CHAPTER XXXIV.

The company were not soon weary of admiring the rustic building, which seemed raised as if by the stroke of a magician's wand, so rapidly had it sprung up. They were delighted to find that their pleasure was to be prolonged by drinking tea in the temple.

While we were at tea Mr. Stanley, addressing himself to me, said, "I have always forgotten to ask you, Charles, if your high expectations of pleasure from the society in London had quite answered?"

"I was entertained, and I was disappointed," replied I. "I always found the pleasure of the moment not heightened, but effaced by the succeeding moment. The ever restless, rolling tide of new intelligence at once gratified and excited the passion for novelty, which I found to be le grand poisson qui mange les petits. This successive abundance of fresh supply gives an ephemeral importance to every thing, and a lasting importance to nothing. We skimmed every topic, but dived into none. Much desultory talk, but little discussion. The combatants skirmished like men whose arms are kept bright by constant use; who were accustomed to a flying fight, but who avoided the fatigue of coming to close quarters. What was old, however momentous, was rejected as dull, what was new, however insignificant, was thought interesting. Events of the past week were placed with those beyond the flood; and the very existence of occurrences which continued to be matter of deep interest with us in the country, seemed there totally forgotten.

"I found, too, that the inhabitants of the metropolis had a standard of merit of their own. That knowledge of the town was concluded to be knowledge of the world; that local habits, reigning phrases, temporary fashions, and an acquaintance with the surface of manners, was supposed to be knowledge of mankind. Of course, he who was ignorant of the topics of the hour, and the anecdotes of a few modish leaders, was ignorant of human nature."
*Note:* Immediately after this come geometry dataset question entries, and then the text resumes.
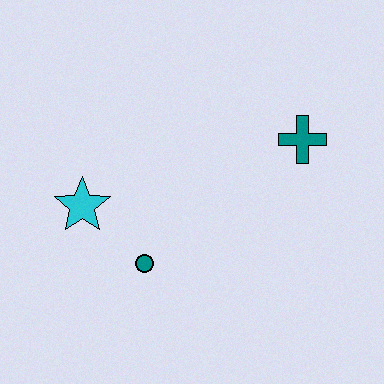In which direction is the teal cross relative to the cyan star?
The teal cross is to the right of the cyan star.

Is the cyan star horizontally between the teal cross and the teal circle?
No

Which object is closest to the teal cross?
The teal circle is closest to the teal cross.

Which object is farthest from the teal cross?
The cyan star is farthest from the teal cross.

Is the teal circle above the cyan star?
No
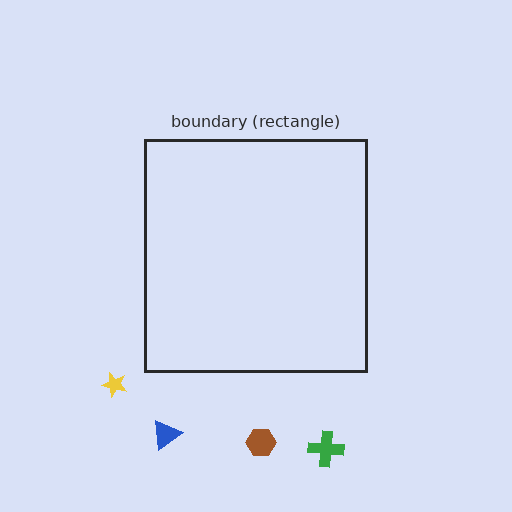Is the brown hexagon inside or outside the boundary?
Outside.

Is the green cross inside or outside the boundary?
Outside.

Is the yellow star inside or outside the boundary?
Outside.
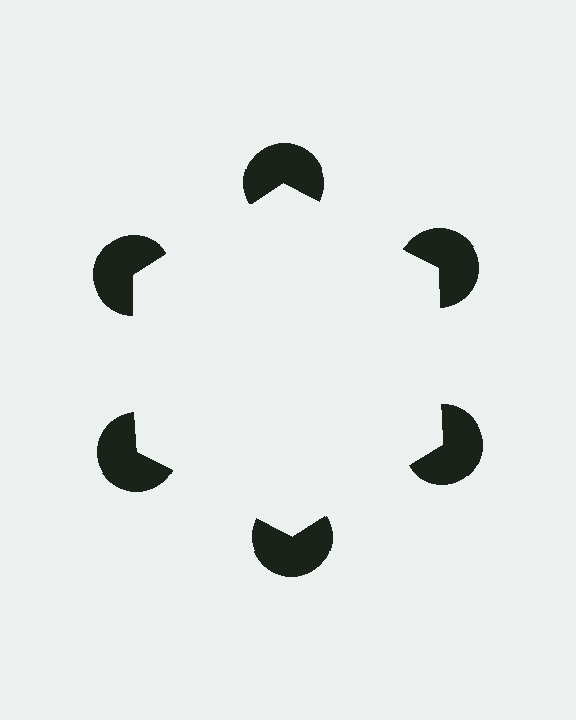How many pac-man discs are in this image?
There are 6 — one at each vertex of the illusory hexagon.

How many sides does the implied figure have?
6 sides.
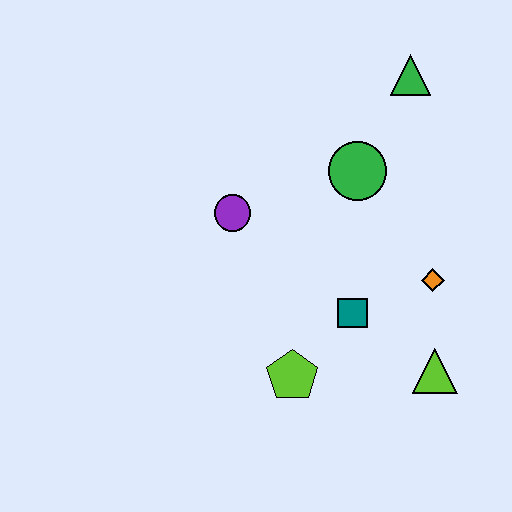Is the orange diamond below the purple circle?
Yes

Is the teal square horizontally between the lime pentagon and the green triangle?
Yes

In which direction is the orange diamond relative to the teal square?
The orange diamond is to the right of the teal square.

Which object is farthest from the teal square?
The green triangle is farthest from the teal square.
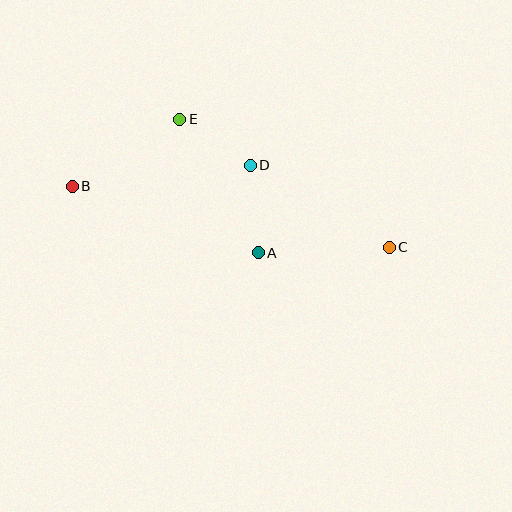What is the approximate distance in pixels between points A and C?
The distance between A and C is approximately 131 pixels.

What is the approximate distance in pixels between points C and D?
The distance between C and D is approximately 161 pixels.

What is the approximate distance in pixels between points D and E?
The distance between D and E is approximately 84 pixels.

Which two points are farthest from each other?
Points B and C are farthest from each other.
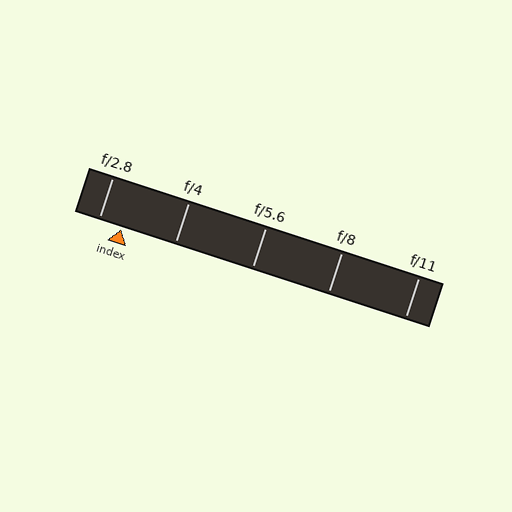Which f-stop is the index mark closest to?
The index mark is closest to f/2.8.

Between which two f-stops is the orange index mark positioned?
The index mark is between f/2.8 and f/4.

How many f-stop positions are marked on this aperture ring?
There are 5 f-stop positions marked.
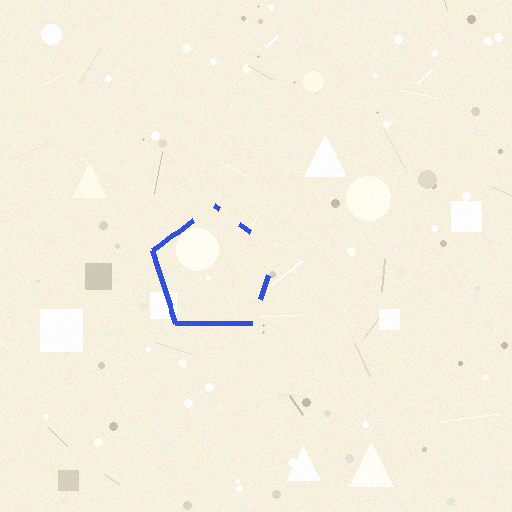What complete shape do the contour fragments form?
The contour fragments form a pentagon.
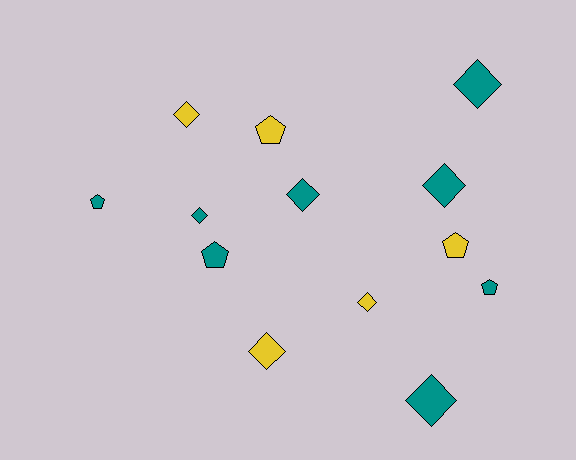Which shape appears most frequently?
Diamond, with 8 objects.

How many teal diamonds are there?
There are 5 teal diamonds.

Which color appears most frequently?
Teal, with 8 objects.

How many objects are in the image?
There are 13 objects.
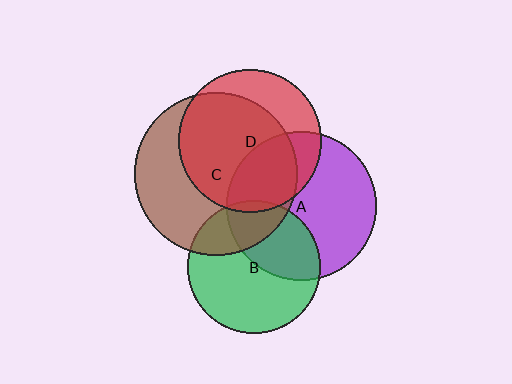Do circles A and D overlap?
Yes.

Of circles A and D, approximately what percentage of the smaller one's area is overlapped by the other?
Approximately 35%.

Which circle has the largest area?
Circle C (brown).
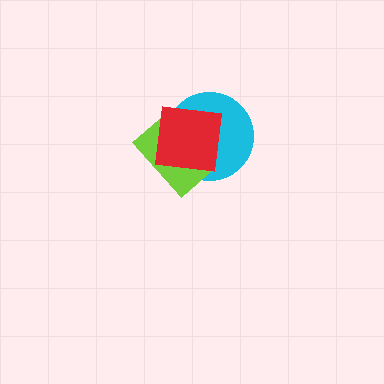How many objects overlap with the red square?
2 objects overlap with the red square.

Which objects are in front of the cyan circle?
2 objects cover part of the cyan circle: the lime rectangle and the red square.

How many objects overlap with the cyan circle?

Sir John observed, that I was rather too young to be a praiser of past times, yet he allowed that the standard of conversation was not so high as it had been in the time of my father, by whose reports my youthful ardor had been inflamed. He did not indeed suppose that men were less intellectual now, but they certainly were less colloquially intellectual. "For this," added he, "various reasons may be assigned. In London man is every day becoming less of a social, and more of a gregarious animal. Crowds are as little favorable to conversation as to reflection. He finds, therefore, that he may figure in the mass with less expense of mind; and as to women, they are put to no expense at all. They find that by mixing with myriads, they may carry on the daily intercourse of life, without being obliged to bring a single idea to enrich the common stock."

"I do not wonder," said I, "that the dull and the uninformed love to shelter their insignificance in a crowd. In mingling with the multitude, their deficiencies elude detection. The vapid and the ignorant are like a bad play; they owe the little figure they make to the dress, the scenery, the music, and the company. The noise and the glare take off all attention from the defects of the work. The spectator is amused, and he does not inquire whether it is with the piece or with the accompaniments. The end is attained, and he is little solicitous about the means. But an intellectual woman, like a well written drama, will please at home without all these aids and adjuncts; nay, the beauties of the superior piece, and of the superior woman, will rise on a more intimate survey. But you were going, Sir John, to assign other causes for the decline and fall of conversation."

"One very affecting reason," replied he; "is that the alarming state of public affairs fills all men's minds with one momentous object. As every Englishman is a patriot, every patriot is a politician. It is natural that that subject should fill every mouth which occupies every heart, and that little room should be left for extraneous matter."

"I should accept this," said I, "as a satisfactory vindication, had I heard that the same absorbing cause had thinned the public places, or diminished the attraction of the private resorts of dissipation."

"There is a third reason," said Sir John. "Polite literature has in a good degree given way to experimental philosophy. The admirers of science assert, that the last was the age of words, and that this is the age of things. A more substantial kind of knowledge has partly superseded these elegant studies, which have caught such hold on your affections."